In 1985, Program Director Bill James was replaced by Bobby Magic from Cleveland as station ends four years of "live assist automation". Linda Hendry moved from evenings to midday, replaced in that slot by Mike Schneider. Dr. John Leeder left to manage a Port St. Lucie video store, and was replaced by Nick Caplan of Buffalo, New York. In July 1987, WZZR joins the Ft. Pierce market after dropping easy listening music for contemporary hit radio.

===Star 95.5===
In October 1992, WOVV dropped the CHR format and became adult contemporary Star 95.5. Following this change, the station moved 60 miles south from Ft. Pierce to Northpoint Corporate Park on Northpoint Parkway in West Palm Beach in 1993. New Program Director Kurt Kelly gave the Palm Beach Post his home telephone number and invited listeners to call to comment on their likes and dislikes of the station's format. In April 1993, the station became a CHR station again.

===WCLB===
The station abruptly changed formats to become country WCLB (the Country Club) on November 22, 1995, at 4:40 p.m., with Alan Jackson's "Gone Country" being the first song.
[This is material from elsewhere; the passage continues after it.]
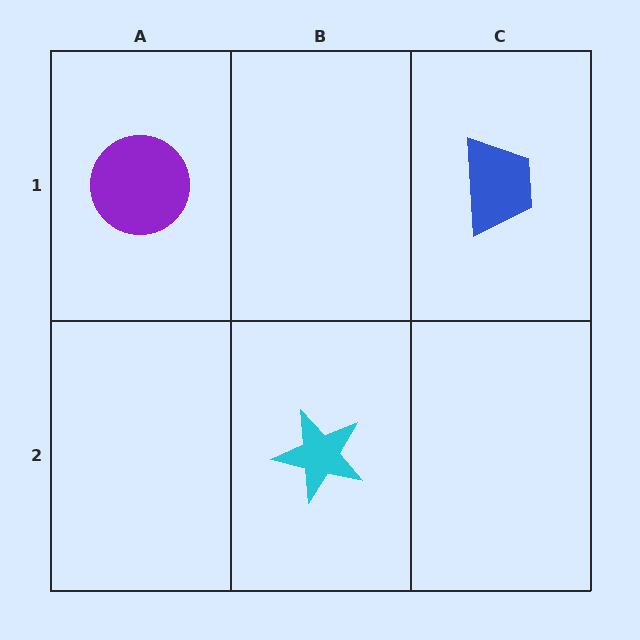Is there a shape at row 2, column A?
No, that cell is empty.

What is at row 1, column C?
A blue trapezoid.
The station signed a joint sales agreement with Fairbanks Communications, the owners of WRMF.

The station ran the syndicated Howard Stern Show in the morning from September 1996 until December 1997.

The station was briefly known as country "The Frog" and "Thunder Country" with call letters WXFG in 1998.

===WLDI===
The station dropped country and returned to mainstream CHR as WiLD 95.5 (with new call letters WLDI) on August 14, 1998, shortly after 5 p.m., with a 9,550 song marathon. The first song was Quad City DJ's' "C'mon N' Ride It (The Train)". The station gave away a $25,000 cash prize at the conclusion of the music marathon. The station was the birthplace and the home of the successful morning show The KVJ Show (originally known as Kevin and Virginia in the Morning and later The Wild Morning Show with Kevin and Virginia, from 1999, until its departure to 97.3 The Coast (now known as Hits 97.3) in Miami on Monday, August 5, 2013. Since 2014, the show has aired locally once again on 97.9 WRMF. In late of April 2024, The station rebranded as WiLD 955. In Early of November 2024, It reverted to the original WiLD 95.5 brand.